A week ago, I wrote about BC Liberal party MP Ujjal Dosanjh’s characterization of the BC HST as the “Harper Sales Tax”. I pointed out that it was quite a stretch for the former NDP Premier of that province, given that the party he formerly led in that province put the blame squarely on the provincial policy writers — the BC Liberal government.

Dosanjh responded to my comments explaining that the BC Liberals and federal Liberals are two different parties and suggested I was trying to link the two, but yet he’s the one who went out of his way to shift his scorn from those Liberals to the Conservatives in Ottawa. Politics is local and Dosanjh — scraping by with a narrow victory in 2008 by 22 votes — is tapping into a hotly debated populist issue in that province. But is this wise for him?

Despite this, does he have a point? While Dosanjh acts as an apologist for Liberal premier Gordon Campbell, essentially decrying that “Harper made him do it”, tax harmonization was suggested and incentivized at the federal level.
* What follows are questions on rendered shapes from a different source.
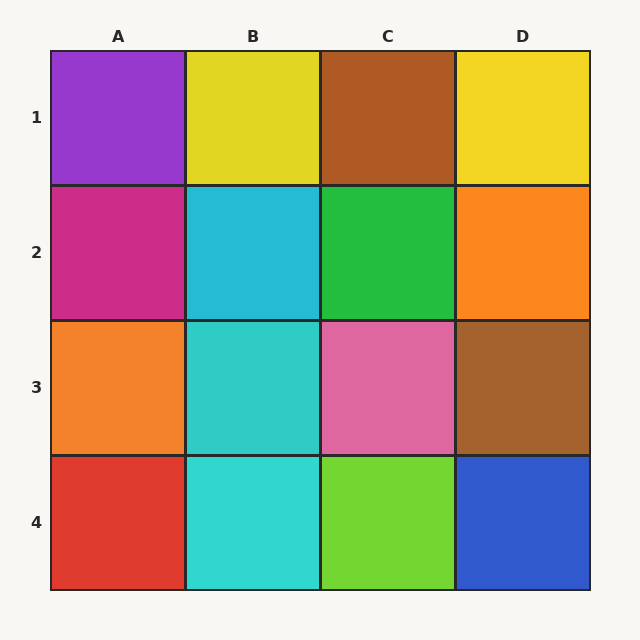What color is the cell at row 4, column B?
Cyan.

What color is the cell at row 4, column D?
Blue.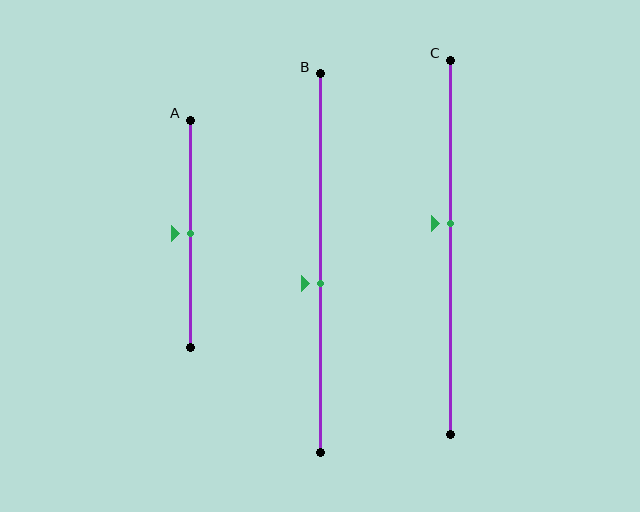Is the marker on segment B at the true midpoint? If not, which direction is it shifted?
No, the marker on segment B is shifted downward by about 5% of the segment length.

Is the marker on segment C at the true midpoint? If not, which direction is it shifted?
No, the marker on segment C is shifted upward by about 6% of the segment length.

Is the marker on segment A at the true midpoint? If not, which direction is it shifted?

However, if harmonization is unpopular in BC, voters are likely to blame those that signed off of on the policy and implemented it into law — ie. the jurisdictional authority — the BC Liberal government. And while we awkwardly parse how related or non-related these Liberals are to those Liberals and which Liberals like taxes and which ones don’t, the overall story then evolved.
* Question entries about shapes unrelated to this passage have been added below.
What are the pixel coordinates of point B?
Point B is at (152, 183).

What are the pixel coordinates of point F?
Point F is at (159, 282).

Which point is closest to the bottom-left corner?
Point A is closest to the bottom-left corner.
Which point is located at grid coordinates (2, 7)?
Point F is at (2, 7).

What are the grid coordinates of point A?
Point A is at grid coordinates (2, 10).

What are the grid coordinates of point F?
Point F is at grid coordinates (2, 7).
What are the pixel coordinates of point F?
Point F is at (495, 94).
Dosanjh’s words rang a bit more hollow this week when Ontario finance minister Dwight Duncan — a Liberal himself — said that Michael Ignatieff had approved of the HST and would help Ontario along its path to harmonization should he become Prime Minister. These Liberals, as Mr. Dosanjh will undoubtedly note, are very much related to their federal Liberal cousins.

Yesterday, Ignatieff’s finance critic John McCallum cited a “miscommunication” when it came to his leader’s position on the HST, while today Ontario Liberal Premier Dalton McGuinty said that Ignatieff gave him the “clearest of impressions” that he would support the tax.
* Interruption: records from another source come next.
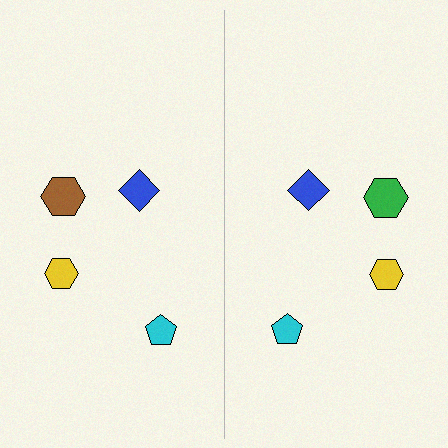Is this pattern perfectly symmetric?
No, the pattern is not perfectly symmetric. The green hexagon on the right side breaks the symmetry — its mirror counterpart is brown.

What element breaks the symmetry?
The green hexagon on the right side breaks the symmetry — its mirror counterpart is brown.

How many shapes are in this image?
There are 8 shapes in this image.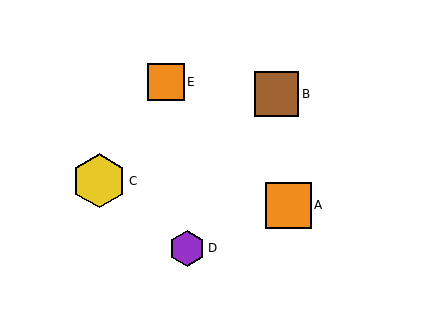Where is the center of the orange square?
The center of the orange square is at (166, 82).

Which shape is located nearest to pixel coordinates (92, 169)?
The yellow hexagon (labeled C) at (99, 181) is nearest to that location.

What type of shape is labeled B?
Shape B is a brown square.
These days it seems difficult to nail Michael Ignatieff down on any controversial issue. His position on a number of issues from Iraq, to George W Bush, to coercive interrogation, to a Liberal-NDP coalition, to harmonization have evolved drastically over time. By refusing to settle on any particularly substantive issue, Ignatieff is trying to give the impression that he supports your point of view on public policy (whatever it may be). A cynical observer might suggest that this strategy may work for the disengaged soft Liberal supporter.

However, as anyone that runs a focus group will tell you, on the issue of taxes Liberals have always had an wide credibility gap to bridge. Now that two Liberal provincial governments are implementing a harmonized sales tax while the federal Liberal leader seems to at best support it or at worse waffle on it, Liberals — of varied associations — are finding the gap becoming a gulf. For Ujjal Dosanjh, whose riding lists crime as the other top-of-mind issue — another focus group nightmare for the Liberals — perhaps its time to focus on new messaging.